You select standard, SSD, balanced Persistent Disk, or Google Cloud Hyperdisk balanced as boot disks for Managed Service for Apache Spark cluster nodes.
Boot disk type options:
You can select a standard, SSD, or balanced Persistent Disk, boot disk for master, primary worker, and secondary worker cluster nodes.
You can select hyperdisk balanced as the boot disk for master and primary worker nodes. Note that Managed Service for Apache Spark automatically sets the secondary worker boot disk type to hyperdisk balanced when the primary worker boot disk type is set to hyperdisk balanced.
The default persistent boot disk type for Managed Service for Apache Spark cluster
master and primary worker nodes is standard (pd-standard). If the VM
machine type
supports only hyperdisk balanced
as the boot disk, the default boot disk is hyperdisk balanced (hyperdisk-balanced).
The default persistent boot disk type for cluster secondary worker nodes is the
primary worker node persistent boot disk type.
Select persistent boot disk types for cluster nodes
You can select the persistent boot disk type when you create a cluster using the Google Cloud console, Google Cloud CLI, or Dataproc API.
Google Cloud console
To select cluster node boot disk types:
- Open the Managed Service for Apache Spark Create a cluster page.
- Click Additional configuration to expand that section.
- Click Primary workers and Secondary workers to confirm or change the default settings.

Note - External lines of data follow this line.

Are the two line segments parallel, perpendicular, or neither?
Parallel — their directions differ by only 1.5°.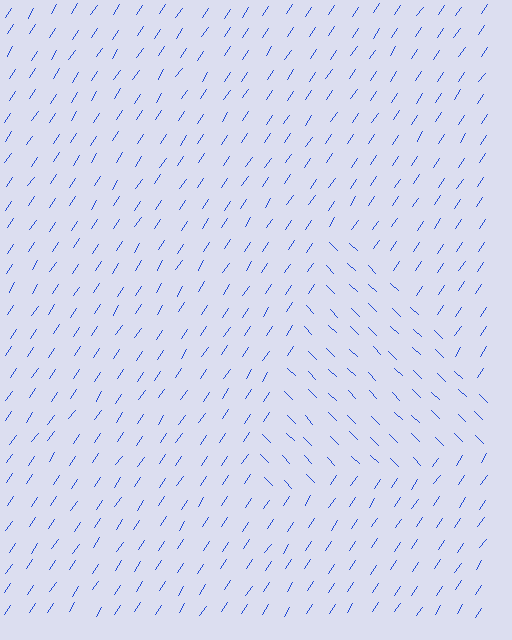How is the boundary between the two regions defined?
The boundary is defined purely by a change in line orientation (approximately 79 degrees difference). All lines are the same color and thickness.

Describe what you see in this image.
The image is filled with small blue line segments. A triangle region in the image has lines oriented differently from the surrounding lines, creating a visible texture boundary.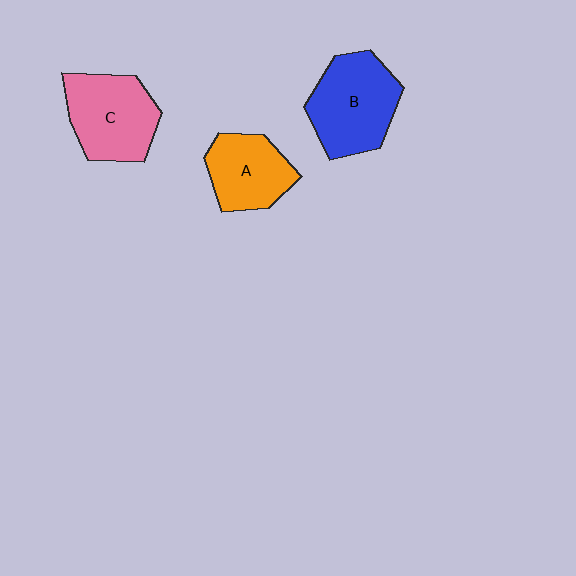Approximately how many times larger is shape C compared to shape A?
Approximately 1.3 times.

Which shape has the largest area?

- By default, driver (master) node settings are the same as primary worker settings. Under Additional configuration, you can click Driver node to clear the Default driver node to the same as primary worker checkbox, then specify driver node settings.
gcloud CLI
You can create a cluster and select cluster node boot disk types using the
gcloud dataproc clusters create
command with the --master-boot-disk-type,
--worker-boot-disk-type, and
--secondary-worker-boot-disk-type flags.
gcloud dataproc clusters create CLUSTER_NAME \ --region=REGION \ --master-boot-disk-type=pd-ssd \ --worker-boot-disk-type=hyperdisk-balanced \ other args ...
REST API
You can set a value of pd-standard, pd-ssd,
pd-balanced, or hyperdisk-balanced in the
InstanceGroupConfig.DiskConfig.bootDiskType
field in the masterConfig, workerConfig, and
secondaryWorkerConfig as part of a
cluster.create
API request.
Hyperdisk settings
When you create a cluster with a hyperdisk balanced volume as the boot disk for a Managed Service for Apache Spark cluster node, you can set the provisioned IOPS and throughput.
Console
To configure provisioned IOPS and throughput:
- Open the Managed Service for Apache Spark Create a cluster page.
- Click Additional configuration to expand that section.
- Click Driver node or Primary workers.
- In the panel that opens, configure the provisioned IOPS and throughput settings, then click Save.
gcloud CLI
You can set provisioned IOPS and provisioned throughput for cluster nodes with the
hyperdisk-balanced boot disks using the
gcloud dataproc clusters create
command --master-boot-disk-provisioned-iops,
--worker-boot-disk-provisioned-iops,
--master-boot-disk-provisioned-throughput, and
--worker-boot-disk-provisioned-throughput flags.
gcloud dataproc clusters create CLUSTER_NAME \ --region=REGION \ --master-boot-disk-type=hyperdisk-balanced \ --master-boot-disk-provisioned-iops=MASTER_BOOT_DISK_IOPS \ --master-boot-disk-provisioned-throughput=MASTER_BOOT_DISK_THROUGHPUT \ --worker-boot-disk-type=hyperdisk-balanced \ --worker-boot-disk-provisioned-iops=WORKER_BOOT_DISK_IOPS \ --worker-boot-disk-provisioned-throughput=WORKER_BOOT_DISK_THROUGHPUT \ other args ...
REST API
You can set provisioned IOPS and provisioned throughput for cluster nodes with
hyperdisk boot disks using the InstanceGroupConfig.DiskConfig.bootDiskProvisionedIops and InstanceGroupConfig.DiskConfig.bootDiskProvisionedThroughput fields for
the master and worker configs.